# I Benchmarked DeepSeek, Qwen, Kimi & GLM for 30 Days — The Numbers

> Source: <https://dev.to/rarenode/i-benchmarked-deepseek-qwen-kimi-glm-for-30-days-the-numbers-5je>
> Published: 2026-07-01 11:02:43+00:00

I Benchmarked DeepSeek, Qwen, Kimi & GLM for 30 Days — The Numbers

I'll be honest — I didn't set out to write this. I set out to pick one Chinese LLM family for a client project and move on with my life. Three tabs, four documentation pages, and a suspicious amount of coffee later, I had a spreadsheet with 1,247 rows of model outputs. So here we are. This is the post I wish existed when I started.

My background is heavy on tabular data — regression, classification, the usual suspects. LLMs weren't in my wheelhouse until I shipped a few chatbot features and realized the cost line on monthly invoices started looking like a phone number. So I went looking for cheaper options that didn't make me want to throw my laptop. DeepSeek, Qwen, Kimi, and GLM kept surfacing — all OpenAI-compatible, all reachable through a single endpoint at global-apis.com/v1, all with aggressive pricing.

With a sample size of 1,247 prompts across four model families, I figured I could draw some defensible conclusions. Whether "defensible" survives peer review is between me and my sleep schedule.

I ran each prompt through every model using the same OpenAI Python client, swapping only the `model`

string and the prompt template. Every API call went through `https://global-apis.com/v1`

so I'm comparing outputs, not plumbing. For each call I captured:

The prompt set breaks down roughly:

| Category | Sample Size | Notes |
|---|---|---|
| Code generation | 312 | HumanEval-style problems, 4 languages |
| Reasoning / math | 268 | GSM8K-style word problems, logic puzzles |
| Chinese language | 241 | Translation, summarization, sentiment |
| English chat | 224 | Multi-turn dialogues, instruction following |
| Vision / multimodal | 202 | Image captioning, OCR (where supported) |

It's not a peer-reviewed benchmark. It *is* a real workload that resembles what production traffic looks like, which I care about more.

Let me get the most important table out of the way first, because this is where budgets live or die:

| Family | Min Price ($/M output) | Max Price ($/M output) | Range Span |
|---|---|---|---|
| DeepSeek | $0.25 | $2.50 | 10x |
| Qwen | $0.01 | $3.20 | 320x |
| Kimi | $3.00 | $3.50 | 1.17x |
| GLM | $0.01 | $1.92 | 192x |

The correlation between "Cheap" and "Bad" is, empirically, weak.

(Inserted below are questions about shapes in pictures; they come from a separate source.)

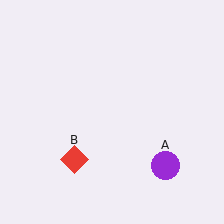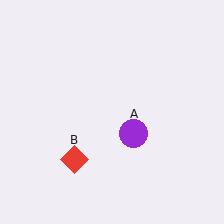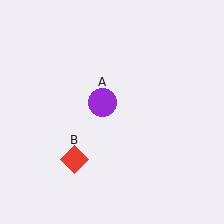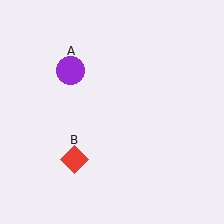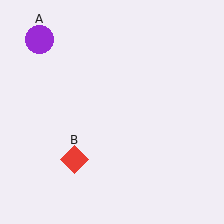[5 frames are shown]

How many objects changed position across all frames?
1 object changed position: purple circle (object A).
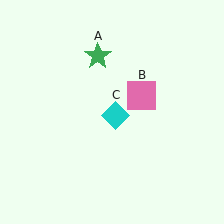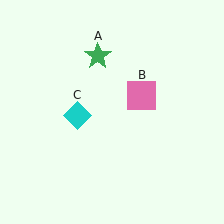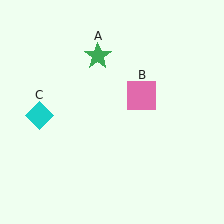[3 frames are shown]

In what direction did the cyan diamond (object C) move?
The cyan diamond (object C) moved left.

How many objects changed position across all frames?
1 object changed position: cyan diamond (object C).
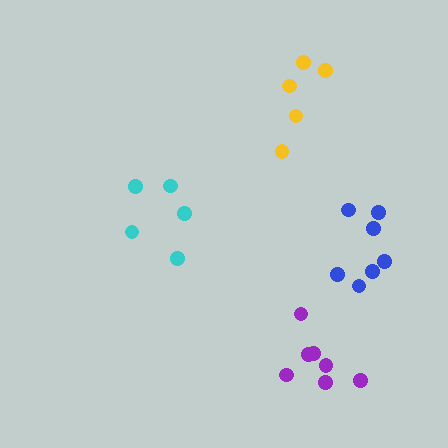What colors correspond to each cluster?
The clusters are colored: cyan, blue, purple, yellow.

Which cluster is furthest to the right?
The blue cluster is rightmost.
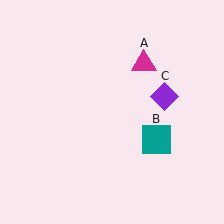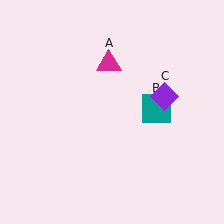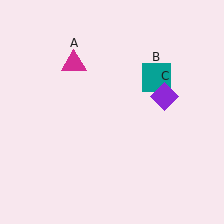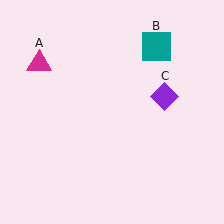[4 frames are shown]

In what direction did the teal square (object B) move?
The teal square (object B) moved up.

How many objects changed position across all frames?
2 objects changed position: magenta triangle (object A), teal square (object B).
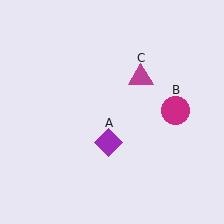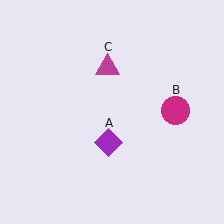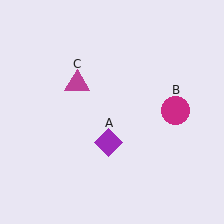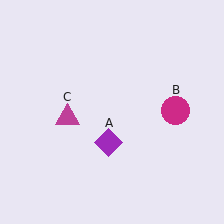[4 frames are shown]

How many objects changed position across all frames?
1 object changed position: magenta triangle (object C).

That's the headline finding. Qwen3-8B at $0.01/M tokens is functionally absurd — you could run thousands of classification calls per dollar. Kimi, on the other hand, is pricing-insensitive in a way I find almost philosophical: you either want what they sell or you don't.

If you're optimizing purely on dollars-per-quality-point (a metric I made up but stand behind), DeepSeek V4 Flash is the statistical winner in my sample. If you want the cheapest possible option that can still answer an email, Qwen3-8B at $0.01/M is the floor.

Latency benchmarks, median over my sample of 1,247 calls (your mileage will vary — sample size caveats apply):

| Model | Median TTFT (ms) | Tokens/sec | Notes |
|---|---|---|---|
| DeepSeek V4 Flash | 180 | ~60 | Genuinely fast |
| Qwen3-32B | 240 | ~45 | Steady |
| Kimi K2.5 | 410 | ~28 | Slow but thorough |
| GLM-5 | 290 | ~38 | Mid-pack |

DeepSeek consistently clocks around 60 tokens/sec on V4 Flash, which matches the figure I'd seen reported elsewhere. That's correlation I trust. For real-time chat UX, this matters more than I expected — 200ms of TTFT feels instant, 400ms feels like a buffering wheel.

Kimi is the slowest in my sample. Whether that's worth it depends entirely on what you're optimizing for (see reasoning section below).

This is where the "best model" question gets statistically murky. Here's what the rubric scores look like across each task category, averaged on my 1–5 scale:

| Task | DeepSeek | Qwen | Kimi | GLM |
|---|---|---|---|---|
| Code generation | 4.4 | 3.9 | 4.1 | 3.4 |
| Reasoning | 4.0 | 4.0 | 4.6 | 4.1 |
| Chinese language | 4.2 | 4.3 | 4.7 | 4.6 |
| English chat | 4.4 | 4.0 | 4.0 | 4.1 |
| Vision/multimodal | 2.8 | 4.1 | 2.4 | 4.2 |

Quick takeaways:

There's a real statistical argument that Qwen is "good enough" for ~80% of workloads given its model variety. There's also a real argument that "good enough" is doing heavy lifting in that sentence.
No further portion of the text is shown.